« On ne sait pas trop… »

Michel Lansard and Hortense Dagnac-Lagrange

p. 12-17

References

Bibliographical reference

Michel Lansard and Hortense Dagnac-Lagrange, « « On ne sait pas trop… » », Revue Quart Monde, 259 | 2021/3, 12-17.

Electronic reference

Michel Lansard and Hortense Dagnac-Lagrange, « « On ne sait pas trop… » », Revue Quart Monde [Online], 259 | 2021/3, Online since 01 March 2022, connection on 09 December 2022. URL : https://www.revue-quartmonde.org/10392

La coordination et la rédaction de cet article ont été menées par Michel Lansard et Hortense Dagnac-Lagrange, au nom du « département numérique », créé en novembre 2020 par Michel Lansard, afin que la numérisation de nos sociétés n’ajoute pas de l’exclusion à l’exclusion. Il comprend actuellement une douzaine d’alliés. Le but premier est le plaidoyer auprès des différentes instances de nos sociétés, s’appuyant sur une connaissance du vécu transmise par les militants Quart Monde, et sur une veille permanente au niveau du numérique.
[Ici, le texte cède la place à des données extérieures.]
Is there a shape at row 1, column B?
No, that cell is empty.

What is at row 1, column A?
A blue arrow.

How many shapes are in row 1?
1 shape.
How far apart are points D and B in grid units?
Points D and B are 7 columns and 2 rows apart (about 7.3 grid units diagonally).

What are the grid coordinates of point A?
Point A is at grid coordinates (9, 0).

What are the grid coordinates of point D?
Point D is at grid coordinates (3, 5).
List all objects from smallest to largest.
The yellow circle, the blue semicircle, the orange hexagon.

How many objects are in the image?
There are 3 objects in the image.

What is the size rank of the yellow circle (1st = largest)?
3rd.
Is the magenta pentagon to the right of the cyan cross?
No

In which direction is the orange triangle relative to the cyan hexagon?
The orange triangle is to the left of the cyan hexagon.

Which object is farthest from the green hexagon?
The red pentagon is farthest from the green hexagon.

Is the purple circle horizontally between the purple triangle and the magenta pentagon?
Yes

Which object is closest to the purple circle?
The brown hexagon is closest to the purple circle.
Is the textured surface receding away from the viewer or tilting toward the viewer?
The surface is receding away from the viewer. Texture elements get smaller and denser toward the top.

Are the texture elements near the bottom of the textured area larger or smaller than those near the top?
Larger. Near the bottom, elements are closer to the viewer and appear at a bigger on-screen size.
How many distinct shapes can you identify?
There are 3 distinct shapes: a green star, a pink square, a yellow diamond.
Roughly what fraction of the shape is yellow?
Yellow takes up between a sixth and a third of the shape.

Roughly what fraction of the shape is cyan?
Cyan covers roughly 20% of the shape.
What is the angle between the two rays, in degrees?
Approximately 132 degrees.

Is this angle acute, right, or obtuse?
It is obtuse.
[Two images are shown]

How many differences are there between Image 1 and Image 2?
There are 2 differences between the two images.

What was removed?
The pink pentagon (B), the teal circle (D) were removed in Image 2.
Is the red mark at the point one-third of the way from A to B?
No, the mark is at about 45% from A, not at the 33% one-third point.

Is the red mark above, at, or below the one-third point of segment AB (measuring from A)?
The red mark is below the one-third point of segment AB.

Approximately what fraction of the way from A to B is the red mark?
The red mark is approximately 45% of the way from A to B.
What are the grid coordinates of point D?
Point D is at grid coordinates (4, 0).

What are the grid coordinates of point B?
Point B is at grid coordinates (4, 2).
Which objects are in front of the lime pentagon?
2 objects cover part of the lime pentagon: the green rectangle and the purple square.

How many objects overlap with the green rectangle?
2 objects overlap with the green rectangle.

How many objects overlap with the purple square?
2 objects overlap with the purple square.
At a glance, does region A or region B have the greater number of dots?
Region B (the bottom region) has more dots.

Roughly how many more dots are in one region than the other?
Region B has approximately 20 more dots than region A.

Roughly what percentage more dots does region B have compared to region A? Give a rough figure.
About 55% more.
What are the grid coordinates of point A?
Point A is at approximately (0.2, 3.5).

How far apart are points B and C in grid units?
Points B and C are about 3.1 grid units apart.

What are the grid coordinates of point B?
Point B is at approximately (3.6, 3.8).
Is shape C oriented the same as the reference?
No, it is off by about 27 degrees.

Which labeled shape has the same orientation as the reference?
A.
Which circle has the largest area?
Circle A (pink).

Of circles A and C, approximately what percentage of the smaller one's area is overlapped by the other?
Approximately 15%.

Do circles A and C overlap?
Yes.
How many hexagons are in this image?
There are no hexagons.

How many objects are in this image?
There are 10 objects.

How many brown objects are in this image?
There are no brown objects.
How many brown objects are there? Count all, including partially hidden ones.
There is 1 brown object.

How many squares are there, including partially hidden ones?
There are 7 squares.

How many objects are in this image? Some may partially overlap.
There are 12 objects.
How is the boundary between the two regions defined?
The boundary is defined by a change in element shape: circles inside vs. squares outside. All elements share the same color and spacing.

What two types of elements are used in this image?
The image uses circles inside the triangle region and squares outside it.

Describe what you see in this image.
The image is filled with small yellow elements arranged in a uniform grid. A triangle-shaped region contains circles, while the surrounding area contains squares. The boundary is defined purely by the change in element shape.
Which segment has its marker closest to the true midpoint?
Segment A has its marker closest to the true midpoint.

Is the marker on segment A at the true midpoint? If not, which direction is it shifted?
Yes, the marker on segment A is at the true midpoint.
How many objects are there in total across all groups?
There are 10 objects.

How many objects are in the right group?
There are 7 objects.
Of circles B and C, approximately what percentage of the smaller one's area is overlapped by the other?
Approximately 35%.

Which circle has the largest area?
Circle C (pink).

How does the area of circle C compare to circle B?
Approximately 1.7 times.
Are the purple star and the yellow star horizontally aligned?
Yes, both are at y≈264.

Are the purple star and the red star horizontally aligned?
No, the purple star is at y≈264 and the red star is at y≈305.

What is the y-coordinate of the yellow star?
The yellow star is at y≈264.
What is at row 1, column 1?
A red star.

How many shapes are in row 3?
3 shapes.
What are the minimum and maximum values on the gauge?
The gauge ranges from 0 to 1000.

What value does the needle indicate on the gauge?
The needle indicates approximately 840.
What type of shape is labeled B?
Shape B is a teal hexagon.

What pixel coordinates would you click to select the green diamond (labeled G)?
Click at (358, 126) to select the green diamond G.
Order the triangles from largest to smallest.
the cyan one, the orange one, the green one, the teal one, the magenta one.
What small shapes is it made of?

Il s’agit aussi d’aider les différents départements et dynamiques du mouvement concernant la numérisation dans leur domaine d’action.
 
Qu’est-ce qu’est l’Intelligence Artificielle1 (ci-après IA) ? Comment se manifeste-t-elle ? Comment impacte-t-elle la vie quotidienne ? Comment l’utiliser ? Quels sont ses avantages et ses inconvénients ?... Deux groupes de réflexion constitués de membres du mouvement ATD Quart Monde s’expriment à ce sujet.
- À Brest, une séance de l’Atelier lire écrire numérique a été consacrée à l’IA.
- À Lyon, un Café rencontre sur le sujet de l’IA a été organisé à la maison Quart Monde, avec des personnes de différents quartiers ainsi que d’un centre d’accueil de jour.

On ne sait pas trop ce que veut dire l’intelligence artificielle

« Ce n’est pas un sujet [l’IA] qui au premier abord vient dans les conversations, on peut penser qu’on n’a pas grand-chose à dire car on n’est pas des ‘spécialistes’. Et pourtant...
Comprendre, apprendre, choisir traiter, s’adapter sont des actions qui relèvent de l’intelligence, donc aussi de l’intelligence artificielle. »

« Ils [les individus] ne connaissent pas le mot. Ils connaissent en général qu’il existe, qu’il est là, parce qu’ils le voient tous les jours dans le téléphone, l’ordinateur… »

« Intelligence artificielle, j’ai jamais entendu ça… Intelligence, je sais ; artificielle, je connais les fleurs artificielles, ce qui n’est pas naturel. L’intelligence artificielle, une intelligence qui n’est pas naturelle ? L’intelligence, c’est une grandeur de l’être humain. L’intelligence artificielle serait une intelligence qui ne bouge pas car l’artificiel reste en vie longtemps sans pour autant… ‘se faner’.
Une intelligence qui ne bouge pas donc qui n’existe pas ? Ça peut être dangereux quand c’est artificiel car on ne peut pas contrôler. »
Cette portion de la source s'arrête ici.